E Carolina di Monaco che ci faceva nel pubblico alla sua cerimonia? "È stata la presidentessa del mio comitato. Qualche anno fa ho gentilmente ricevuto il Prix de Monaco per i miei libri e lei poi ha voluto essere la mia presidentessa”. Ogni futuro accademico infatti è “portato” da un comitato, il Comité de l’Epée. È lei insomma che consegna la spada. Come vi chiamate tra voi immortali? “Signore e signora. Monsieur et madame. È stato abolito il classico ‘maestro’, ‘maître’, a causa del femminile “maîtresse” che non suonava bene, capisce. Però invece altre professioni hanno tenuto il maître maschile, come i notai”. È fissato coi notai. “Mah, cosa vuole, non credo che avrei potuto fare una professione così borghese...”. Un nonno militare (quello della spada) e uno cantante d’opera, mostra le foto, qui sta tutta la duplicità del personaggio e della carriera. 

  

Sugli avvenimenti della vita, che noi mortali osserviamo con sgomento, l’Immortale guarda con una sorta di dolente bonomia, con l’aria di chi le ha viste tutte, di prima mano, e sa che alla fine non vale la pena di agitarsi troppo. Le elezioni in Francia? “Ah, stavo proprio l’altro giorno alla Rotonde, la brasserie parigina dove Macron festeggiava le sue cose, e monsieur Serge e monsieur Marcel, i due proprietari, miei cari amici, erano molto preoccupati”. Se vince la Le Pen? “Sarebbe la fine del draghismo. Ma ciò che mi colpisce è che paradossalmente né Mélenchon né Zemmour sono a libro paga dei russi, mentre la Le Pen non lo nega neppure, ma evidentemente gli elettori non danno peso a questa cosa”.  La Russia? “Ho sbagliato qualunque previsione, non ne faccio più”.

  

La guerra di fake news? “Ma sa, quelle ci sono sempre state. Quando ero a Mosca, c’era Carlo Benedetti, numero due dei corrispondenti dell’Unità, che aveva lasciato il giornale per creare un’agenzia di stampa filorussa. Però era bravissimo, sapeva tutto: fa parte delle regole del gioco.
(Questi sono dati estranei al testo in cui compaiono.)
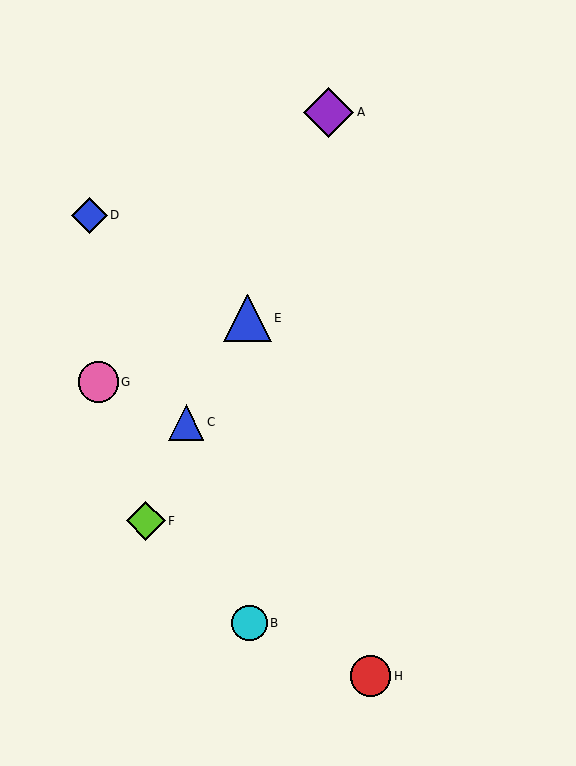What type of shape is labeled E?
Shape E is a blue triangle.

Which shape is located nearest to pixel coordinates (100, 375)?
The pink circle (labeled G) at (98, 382) is nearest to that location.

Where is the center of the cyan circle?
The center of the cyan circle is at (249, 623).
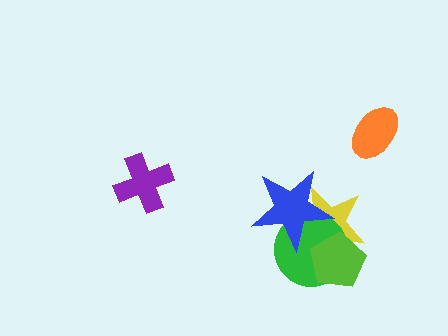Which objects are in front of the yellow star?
3 objects cover part of the yellow star: the green circle, the lime pentagon and the blue star.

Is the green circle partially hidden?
Yes, it is partially covered by another shape.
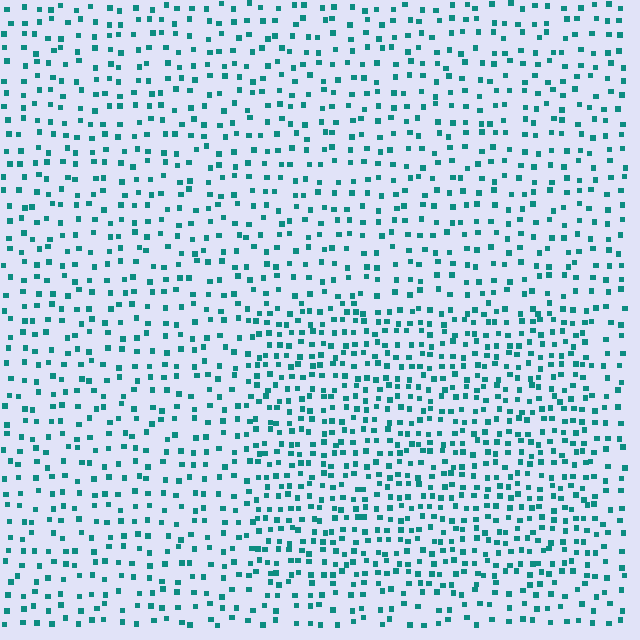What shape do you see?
I see a rectangle.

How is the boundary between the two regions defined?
The boundary is defined by a change in element density (approximately 1.7x ratio). All elements are the same color, size, and shape.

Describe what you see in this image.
The image contains small teal elements arranged at two different densities. A rectangle-shaped region is visible where the elements are more densely packed than the surrounding area.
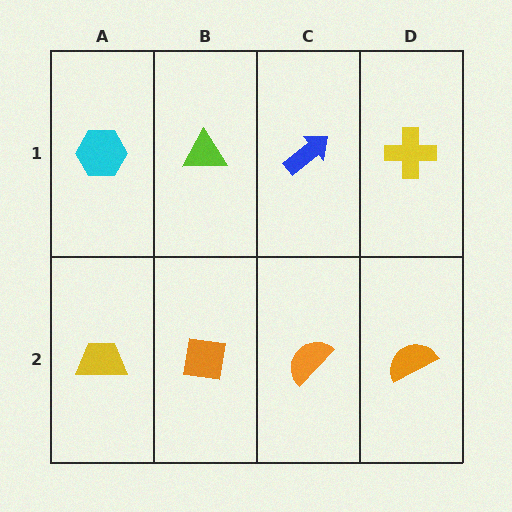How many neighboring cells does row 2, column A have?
2.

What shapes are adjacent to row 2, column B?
A lime triangle (row 1, column B), a yellow trapezoid (row 2, column A), an orange semicircle (row 2, column C).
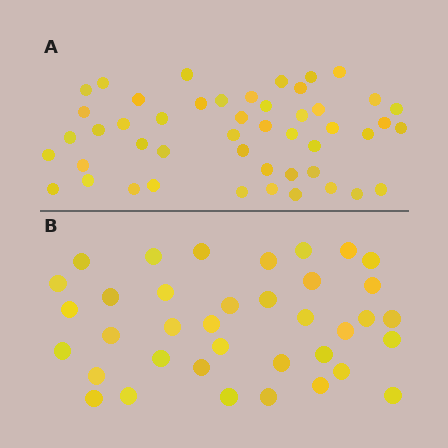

E a Berlino, nella Berlino ancora divisa in due degli anni Ottanta, l’antesignano era ‘Der schwarze Kanal’ (‘Il canale nero’), programma tv di propaganda comunista, ogni puntata era realizzata con alcuni filmati registrati dalla tv della Germania Ovest che venivano rimontati e commentati”. Il precursore del deep fake. “Il fatto che a condurre fosse Karl-Eduard von Schnitzler, un aristocratico tedesco che aveva scelto la Germania comunista,  dava un ulteriore frisson”.  

   

Ma in definitiva, ambasciatore, chi è il suo scrittore-diplomatico preferito? “Di certo il vecchio Chateaubriand”. E il più grande diplomatico e basta? “Sono due. Andreotti e Gromyko. Avevano la capacità di porgere la replica all’interlocutore come Tebaldi e Di Stefano diretti da Karajan, una grandissima arte di dare all’interlocutore la parvenza del suo ruolo pronti a prendere quello che serve”.  Perché l’ambasciatore naturalmente è anche esperto d’Opera. Bel canto e spada. Gromyko, roccioso ministro degli Esteri ininterrotto dagli anni Cinquanta alla fine dell’Urss, detto “mr Nyet”, “come si sa nelle visite di Stato non andava a ricevere nessuno all’aeroporto, tranne il segretario di Stato americano e Andreotti. Certo, non si sa se lo andasse a prendere in quanto ministro degli Esteri italiano o vaticano… Gromyko me lo trovai di fronte, una volta, da giovane diplomatico. Avevo il cappello di pelo e me lo tolsi, ovviamente, in segno di rispetto, e lui me lo rimise in testa, dicendo (e qui l’ambasciatore dice una frase in perfetto russo) “lei adesso si trova a Mosca d’inverno e a Mosca d’inverno non ci si toglie il cappello”. Poi l’ambasciatore-scrittore paga, discretamente, saluta, fa i complimenti all’oste, si mette soprabito e cappello, e se ne va un po’ svolazzante, e dolente, in una Roma che potrebbe essere, con un po’ di fantasia, Mosca, o Atene, a esser scrittori (o scrittori-diplomatici, ancor meglio).